江戸の川柳九篇④ 親のすね今を盛りとかじるなり 柄井川柳の誹風柳多留
親子の関係も川柳ではよく詠まれる。夫婦は離婚できても、親子の縁は切るに切れない。
江戸時代に柄井川柳(1718~1790)が選んだ川柳を集めた「誹風柳多留九篇」の紹介、全5回の④。
読みやすい表記にし、次に、記載番号と原本の表記、そして七七の前句をつける。自己流の意訳と、七七のコメントをつけているものもある。
親のすね今を盛りとかじるなり
549 おやのすね今をさかりとかぢる也 前句不明
説明不要だろう。今を盛りと親のスネをかじっている。と、書いてはたと思った。今の子どもに、「親のすねをかじる」と言って意味がわかるのだろうか。
すねなんてかじりたくないと思う子どもにも、これでもかとスネをかじらせる親のなんと多いことか。何でも与えれば子育てをしていると思っている親のなんと多いことか。甘やかされて育つ子どもの人生は、本当に幸せになるのだろうか。
教育についてもいろいろ書いてきたけど、甘やかすことについて、こんなことも書いたなあ・・・
まつすぐに白状をする五月目
544 まつすぐにはく状をする五月め 前句不明
妊娠したことを知られたくない女性もいる。そのため堕胎専門の医者が江戸時代にはおり、「中条」と呼ばれていた。
それだけ堕胎が多かった。それだけ妊娠も多かった。
妊娠を隠していても、五ヶ月目にはお腹も大きくなってきて、もう隠すことができない。そこでついに「実は」と白状することになる。
不快だと嫁を会はせぬにくいこと
594 不快だと嫁をあはせぬにくい事 前句不明
嫁に会いにお客が来た。その対応をした姑が、「いや、今ちょっと嫁は留守にしてますよ」と、奥に嫁がいるのにいじわるをする。古川柳ではパターン化している嫁と姑のひどいもの。
釣り竿をしまつて周の代を始め
590 釣竿をしまつて周の代をはじめ 前句不明
江戸の人は、「太公望」の故事もよく知っていた。
昔、中国の周の国で、呂尚という人が釣りをしていると、周の文王がやって来て、話をすると、呂尚のすばらしさを知り、師として太公望と呼んだ、という話。今でも釣り人のことを「太公望」と呼ぶのは、ここからきている。

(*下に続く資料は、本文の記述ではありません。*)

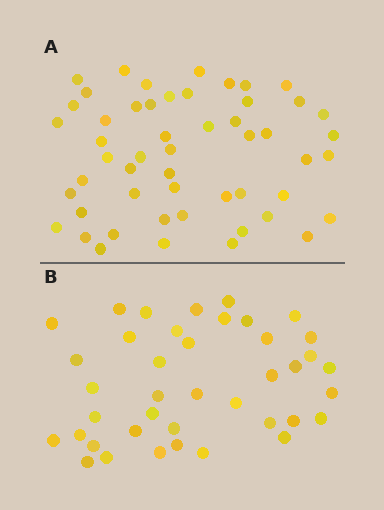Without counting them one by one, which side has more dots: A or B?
Region A (the top region) has more dots.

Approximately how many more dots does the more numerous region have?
Region A has roughly 12 or so more dots than region B.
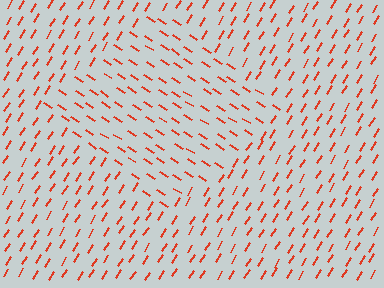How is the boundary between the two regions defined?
The boundary is defined purely by a change in line orientation (approximately 90 degrees difference). All lines are the same color and thickness.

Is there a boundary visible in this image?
Yes, there is a texture boundary formed by a change in line orientation.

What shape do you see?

ということで、呂尚は釣りをやめて、周の国のためにつくした、という句。
人々が歴史的な話を知っているからこそ成立する句。
今回は「前句不明」の句ばかり。
本来は、五七五七七の形で完成する日本の伝統詩なのだが、五七五だけでも完成形となる俳句、そして川柳が江戸時代に完成した。
神代の昔から五七五七七で歌を創っていた日本人が、新しい、世界でも珍しい短詩型の文学を江戸時代に成立させた。
鎖国をしていた江戸時代は、新しいものが次々と生まれた時代でもあった。外国のマネも必要だが、日本の歴史を知ることによって、今でも新しい発見、発明が生まれるかもわからない。
明治時代に、俳句、短歌を正岡子規が新しく今のように変えた。これも温故知新で、昔を知っていたからこそだろう。